Chancellor announces £100 million driverless car funding


Chancellor George Osborne has unveiled new funding plans for autonomous vehicles as part of this week's budget.
An extra £100 million will be invested in driverless car development to ensure Britain "stays ahead in the race to driverless technology," Mr Osborne announced.

The funding follows the unveiling of a £28 billion road strategy, announced in 2013, which will include spending on infrastructure for electric vehicles, as well as a number of major road construction projects.

The £100 million sum will not only be used in the development of autonomous vehicles, but also in the technology required to support them, such as telecoms networks.

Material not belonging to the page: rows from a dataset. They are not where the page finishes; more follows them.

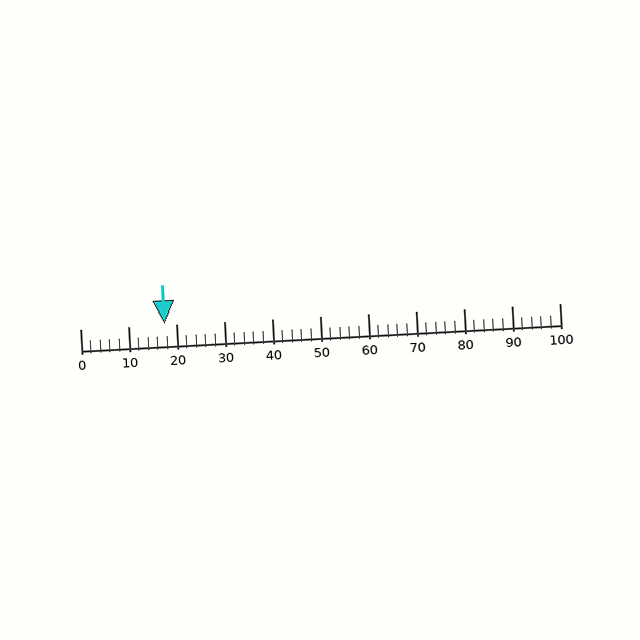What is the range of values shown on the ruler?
The ruler shows values from 0 to 100.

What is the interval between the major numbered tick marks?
The major tick marks are spaced 10 units apart.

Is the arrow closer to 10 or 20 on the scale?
The arrow is closer to 20.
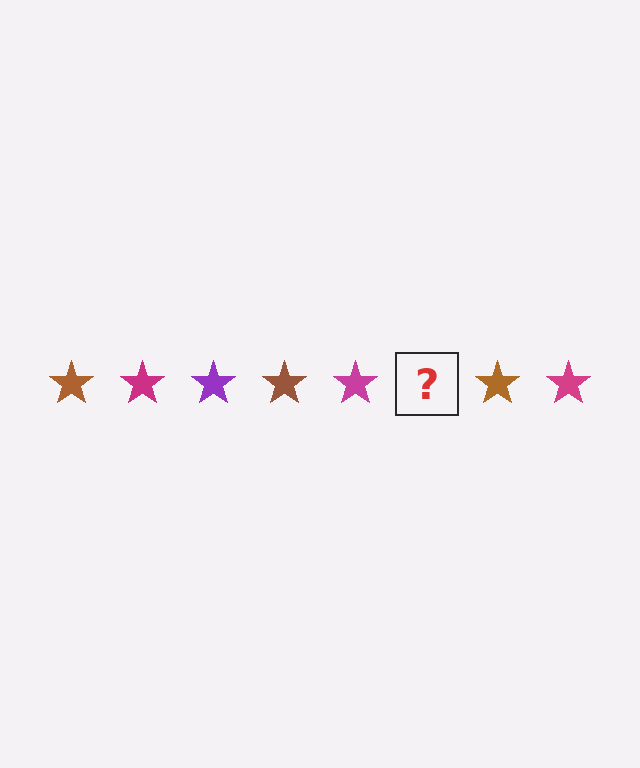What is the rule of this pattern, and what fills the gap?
The rule is that the pattern cycles through brown, magenta, purple stars. The gap should be filled with a purple star.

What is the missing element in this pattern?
The missing element is a purple star.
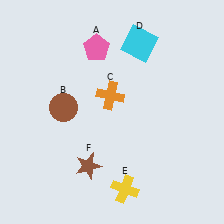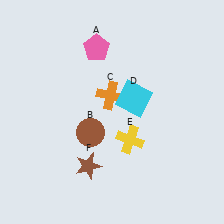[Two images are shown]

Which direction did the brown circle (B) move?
The brown circle (B) moved down and to the right.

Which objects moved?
The objects that moved are: the brown circle (B), the cyan square (D), the yellow cross (E).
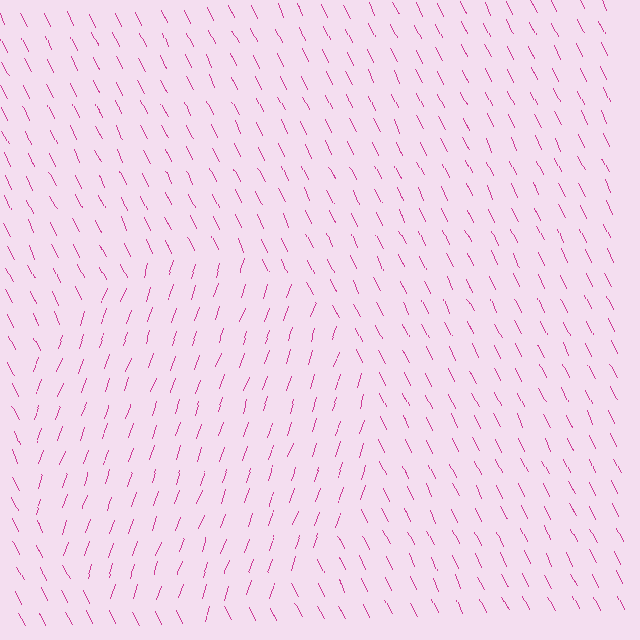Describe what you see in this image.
The image is filled with small magenta line segments. A circle region in the image has lines oriented differently from the surrounding lines, creating a visible texture boundary.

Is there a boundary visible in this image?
Yes, there is a texture boundary formed by a change in line orientation.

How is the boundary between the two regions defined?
The boundary is defined purely by a change in line orientation (approximately 45 degrees difference). All lines are the same color and thickness.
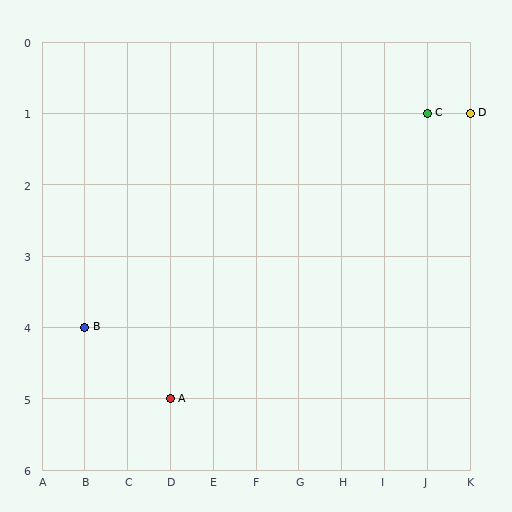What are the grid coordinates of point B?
Point B is at grid coordinates (B, 4).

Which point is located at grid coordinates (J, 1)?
Point C is at (J, 1).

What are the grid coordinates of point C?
Point C is at grid coordinates (J, 1).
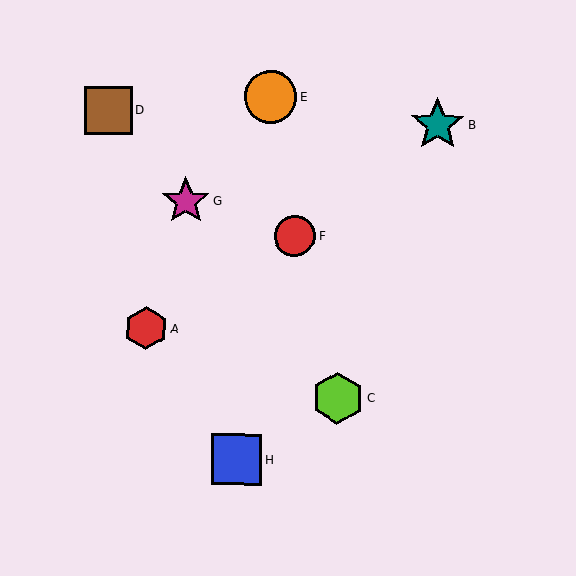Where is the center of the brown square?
The center of the brown square is at (109, 110).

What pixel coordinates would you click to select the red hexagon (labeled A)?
Click at (146, 328) to select the red hexagon A.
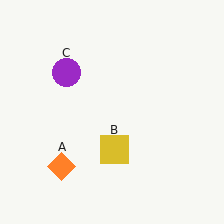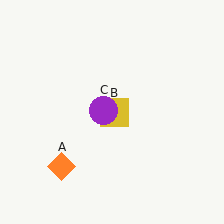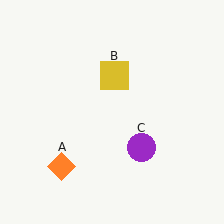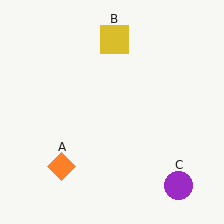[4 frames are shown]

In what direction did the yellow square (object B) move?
The yellow square (object B) moved up.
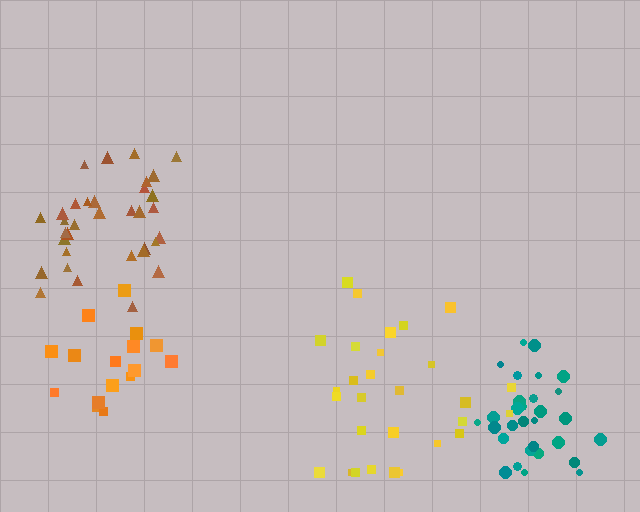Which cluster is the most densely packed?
Teal.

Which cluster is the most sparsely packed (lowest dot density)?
Yellow.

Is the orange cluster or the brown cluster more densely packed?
Brown.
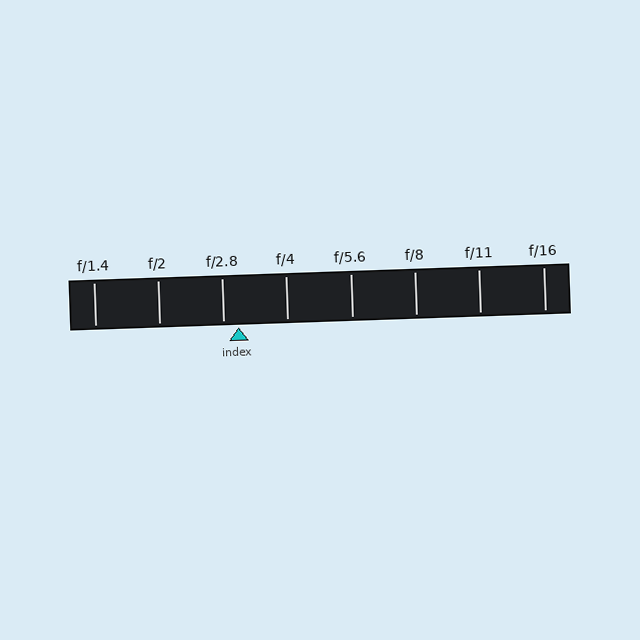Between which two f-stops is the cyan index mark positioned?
The index mark is between f/2.8 and f/4.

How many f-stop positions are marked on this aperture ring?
There are 8 f-stop positions marked.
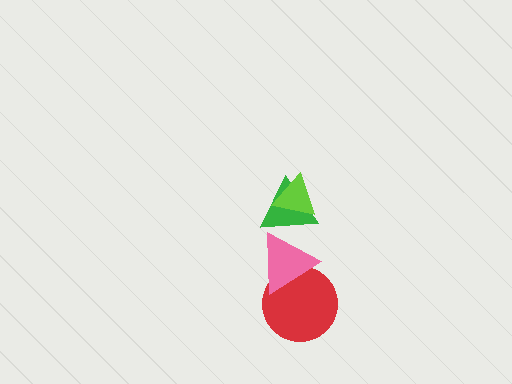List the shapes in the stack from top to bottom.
From top to bottom: the lime triangle, the green triangle, the pink triangle, the red circle.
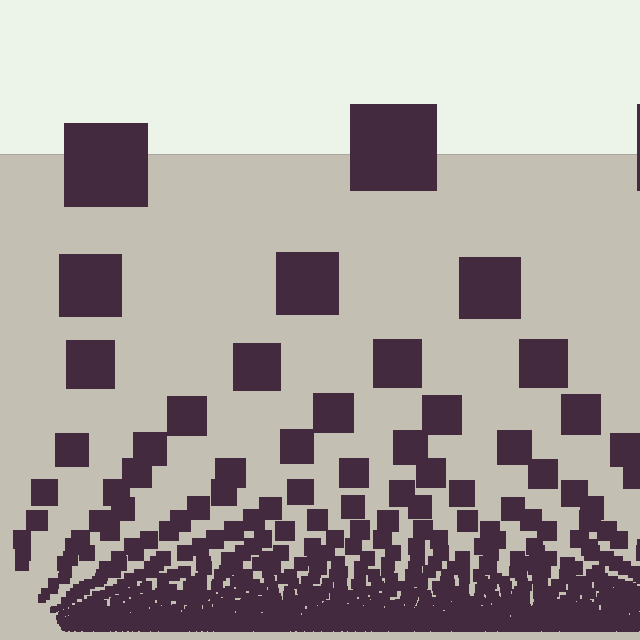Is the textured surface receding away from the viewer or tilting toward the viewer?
The surface appears to tilt toward the viewer. Texture elements get larger and sparser toward the top.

Opening his statement, which is to be his last before the May general election, the Chancellor said he was happy to "report on a Britain that is growing, creating jobs and paying its way".

Further automotive news from the budget included a revision of company car tax rates for low-emission vehicles, which will rise more slowly in 2019/20 than previously planned. All other company car tax rates will rise by three per cent.

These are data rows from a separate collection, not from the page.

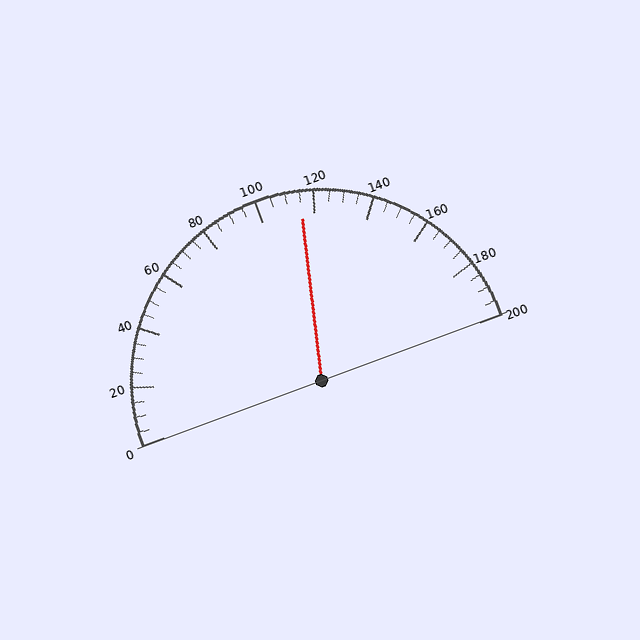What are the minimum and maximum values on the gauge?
The gauge ranges from 0 to 200.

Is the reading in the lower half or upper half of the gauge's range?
The reading is in the upper half of the range (0 to 200).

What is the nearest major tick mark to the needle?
The nearest major tick mark is 120.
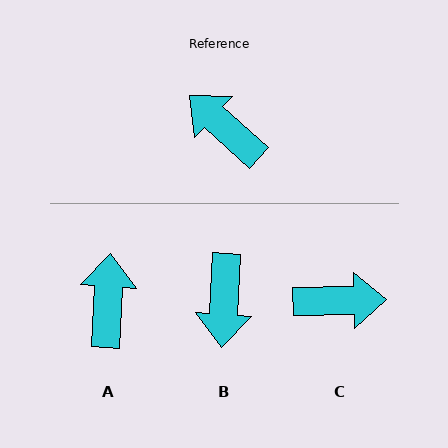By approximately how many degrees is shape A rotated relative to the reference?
Approximately 51 degrees clockwise.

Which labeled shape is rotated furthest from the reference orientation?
C, about 137 degrees away.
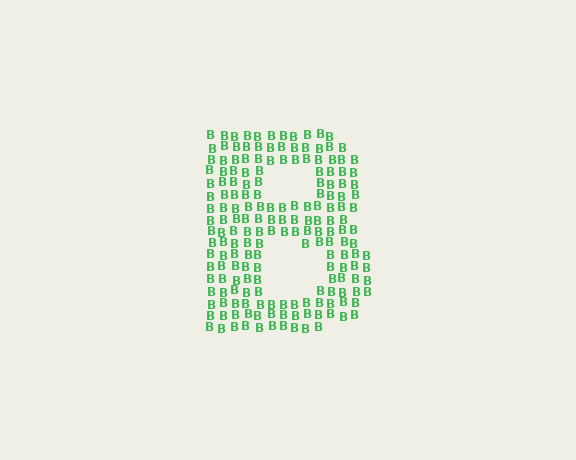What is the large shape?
The large shape is the letter B.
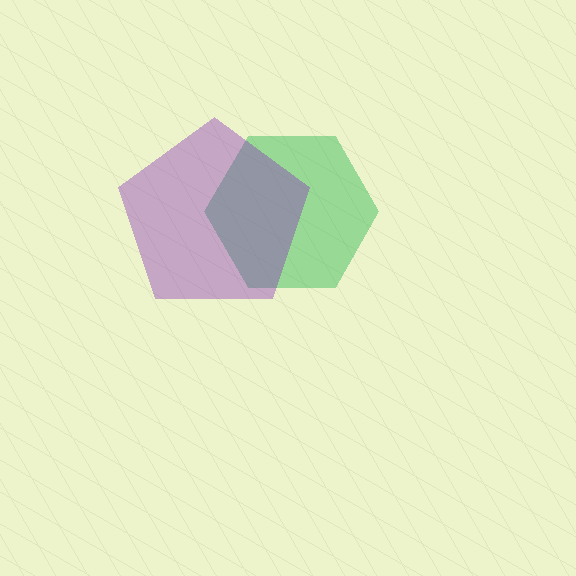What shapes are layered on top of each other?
The layered shapes are: a green hexagon, a purple pentagon.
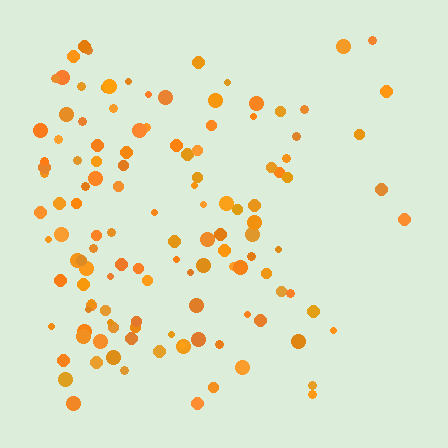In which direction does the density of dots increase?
From right to left, with the left side densest.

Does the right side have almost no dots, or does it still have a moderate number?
Still a moderate number, just noticeably fewer than the left.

Respite for motorists struggling with fuel bills came in the form of a freeze on fuel duty – the fifth in as many years. Claiming that the move would save the average motorist £10 at each fill-up, Mr Osborne said: "I want to make sure that the falling oil price is passed on at the pumps."

Elsewhere, the testing and licensing procedure for HGV drivers is to be revised, with a view to speeding up the process in the face of a nationwide shortage of qualified hauliers.